What Are Alternative fee Arrangements?
Law firms typically bill clients based on a set hourly rate, but an Alternative Fee Arrangement (AFA)—also known as a Special Fee Arrangement—provides a contract a different payment structure for the firm.
According to the American Bar Association, AFAs aren’t designed to bill more than what a firm’s hourly rate would be. Rather, they outline an appropriate fee based on the value received by the client, as well as how that client sees value. Alternative billing should be determined by what is reasonable and fair to both the client and lawyer.
However, AFAs don’t mean that a firm bills the client for less than its hourly rate. If a client places greater value on completing work in an hour instead of three, for example, your urgent work doesn’t automatically come with a steeper price tag than your usually fee for the same amount of time. Keep reading to learn more about the different types of Alternative Fee Agreements.
Hybrid Alternative Fee Arrangements
Fee Collars: This is defined by hourly rates with minimum and maximum fees quoted.
Fixed Fee Plus Hourly: A small amount of the charges may be dependent on a fixed or flat-fee basis, and a portion charged on an hourly-rate basis because parts of the engagement cannot easily be defined.

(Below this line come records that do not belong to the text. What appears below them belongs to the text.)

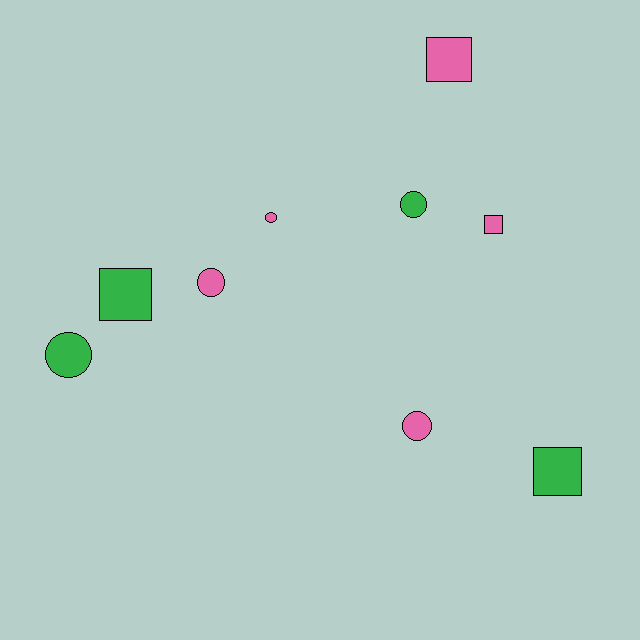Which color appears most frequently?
Pink, with 5 objects.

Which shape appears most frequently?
Circle, with 5 objects.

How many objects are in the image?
There are 9 objects.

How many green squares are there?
There are 2 green squares.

Fixed Fee Plus Success Fee: This hybrid is utilized when the firm in question has a proper understanding of the services needed, and the client and the lawyer are both willing to share in the risks associated with the matter in question.
Hourly Rate Plus Contingency: By merging both hourly billing and a contingency factor, the client and lawyer are splitting the risks. Since a portion of the fee will be hourly— possibly at a reduced rate—the lawyer is guaranteed a minimum amount.
The Categories of Alternative Fee Arrangements
Flat Fee or Fixed: This is the simplest method of alternative pricing, and it means charging for a predetermined service at a flat or fixed rate. This fee may be negotiated for the whole service or just a small part of it.
Success or Contingency Fee: This fee is based on the results achieved. It requires a clear agreement of what the anticipated results will be and what will not be covered under the actual fee arrangement.
Task or Unit-Based Billing: Identified tasks or components of the transaction are used to narrow down the fee in this type of agreement.
Percentage Fee: A percentage fee, which is different than a contingency fee, is made up of a schedule of fees related to the amount involved in the matter that is being handled.
Retrospective Fee: This differs from most AFAs in that the precise amount of the fee is not known to the lawyer or the client until the matter is concluded.